Еще один воспитатель был немец, [4] пожилой и белокурый, с квадратной головой и подслеповатыми глазами, тускло глядевшими из-за золотых очков, до того любитель физики, что не только преподавал ее в маленьких классах, но даже большую часть жалованья употреблял на покупку физических инструментов, которыми и застановил всю свою квартиру. Он был в восхищении, когда мы допрашивали его о физических опытах, и иной раз звал многих из нас к себе на квартиру, чтоб еще поделать тех опытов, что не все поспел докончить во время класса. Мы смеялись над тем, как он немножко гнусил и вяло тянул слова, все равно и на лекции, и в разговоре, и во время команды, а все-таки любили его, как очень справедливого, доброго и милого господина.
Потом еще одним из воспитателей в первое время был [5] отставной офицер путей сообщения, из поляков и католик, значит, в тогдашнее время преследований, человек совершенно бесцветный и незначительный. Он у нас недолго оставался и никакой особенно худой памяти по себе не оставил, кроме того, что громко хрюкал носом и горлом, когда с какой-то особенной аффектацией командовал: «Нале-во, и вместе с эстим марш!» Он находил, что это ужасно остроумно и забавно, но мы были с ним согласны только наполовину.
Были еще у нас, между «воспитятелями»; один немец, [6] маленький живой и очень подвижный, преподаватель немецкой грамматики и примеров в стихах, человек недурной и довольно приятный; француз, [7] человек старый и трусливый, но живой как француз, хотя у нас и уверяли, что он из отставных солдат наполеоновской армии.

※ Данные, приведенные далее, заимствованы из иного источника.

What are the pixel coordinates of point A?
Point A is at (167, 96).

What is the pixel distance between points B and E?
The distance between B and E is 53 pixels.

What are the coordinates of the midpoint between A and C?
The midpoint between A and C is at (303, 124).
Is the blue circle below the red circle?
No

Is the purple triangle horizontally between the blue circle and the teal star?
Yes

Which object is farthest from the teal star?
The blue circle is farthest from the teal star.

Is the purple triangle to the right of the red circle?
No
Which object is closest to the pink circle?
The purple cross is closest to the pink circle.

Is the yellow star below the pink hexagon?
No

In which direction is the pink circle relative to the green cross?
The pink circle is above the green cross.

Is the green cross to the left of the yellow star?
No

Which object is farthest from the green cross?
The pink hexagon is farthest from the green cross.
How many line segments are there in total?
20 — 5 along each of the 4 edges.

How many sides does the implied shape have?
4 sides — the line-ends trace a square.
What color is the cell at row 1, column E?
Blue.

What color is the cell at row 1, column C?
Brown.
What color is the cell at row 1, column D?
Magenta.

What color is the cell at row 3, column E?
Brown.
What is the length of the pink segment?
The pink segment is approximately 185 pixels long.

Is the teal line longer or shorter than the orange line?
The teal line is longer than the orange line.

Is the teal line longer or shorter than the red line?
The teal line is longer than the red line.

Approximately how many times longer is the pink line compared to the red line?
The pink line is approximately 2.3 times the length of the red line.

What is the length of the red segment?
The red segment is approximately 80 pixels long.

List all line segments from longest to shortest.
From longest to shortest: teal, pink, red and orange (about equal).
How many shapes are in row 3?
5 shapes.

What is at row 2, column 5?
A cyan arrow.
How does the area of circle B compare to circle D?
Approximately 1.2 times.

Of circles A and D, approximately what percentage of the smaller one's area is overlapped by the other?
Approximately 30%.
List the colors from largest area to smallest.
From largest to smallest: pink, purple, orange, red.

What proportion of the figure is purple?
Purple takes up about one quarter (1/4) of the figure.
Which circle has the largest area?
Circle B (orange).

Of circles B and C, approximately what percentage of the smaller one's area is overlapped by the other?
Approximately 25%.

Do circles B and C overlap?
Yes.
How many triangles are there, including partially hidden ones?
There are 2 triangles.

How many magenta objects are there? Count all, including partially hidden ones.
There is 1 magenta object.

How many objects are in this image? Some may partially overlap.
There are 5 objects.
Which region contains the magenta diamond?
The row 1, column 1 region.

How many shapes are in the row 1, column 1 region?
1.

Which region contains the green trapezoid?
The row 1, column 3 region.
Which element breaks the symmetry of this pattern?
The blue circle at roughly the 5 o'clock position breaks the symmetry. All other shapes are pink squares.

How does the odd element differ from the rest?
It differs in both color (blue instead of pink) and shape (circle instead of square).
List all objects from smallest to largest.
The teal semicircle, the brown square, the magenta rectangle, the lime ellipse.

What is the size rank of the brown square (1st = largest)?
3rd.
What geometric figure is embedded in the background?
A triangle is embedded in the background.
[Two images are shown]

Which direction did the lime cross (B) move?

Наконец, когда открылись верхние классы, к нам поступили еще: один немец, Шнерринг, высокий и флегматик на вид, медленный и равнодушный, но в сущности человек с золотым сердцем и солидно по-немецки образованный, недавно только и сам из одного немецкого университета; другой — тяжелый, немножко меланхолический англичанин Бушман, любивший иногда похвастаться мастерской своей гимнастикой и боксерскими подвигами жилистого своего кулака. Эти два последние «воспитателя» были, наверное, лучше всех остальных, — превосходные, симпатичные люди, еще более всех остальных разговаривавшие с нами о книгах, литературе и даже искусстве. Многие из нас (в том числе и я) всего более обязаны именно им своим образованием. Эти два последние человека составляли решительное исключение между всеми другими и по действительной просвещенности своей, и даже по некоторому европеизму, насколько он возможен в человеке, выбранном в гувернеры казенного заведения. Зато они были недостаточны как «гувернеры» и каким чудом спасались от неприятных историй — я уже и не знаю. Разве потому только, что мы сами их очень любили и щадили.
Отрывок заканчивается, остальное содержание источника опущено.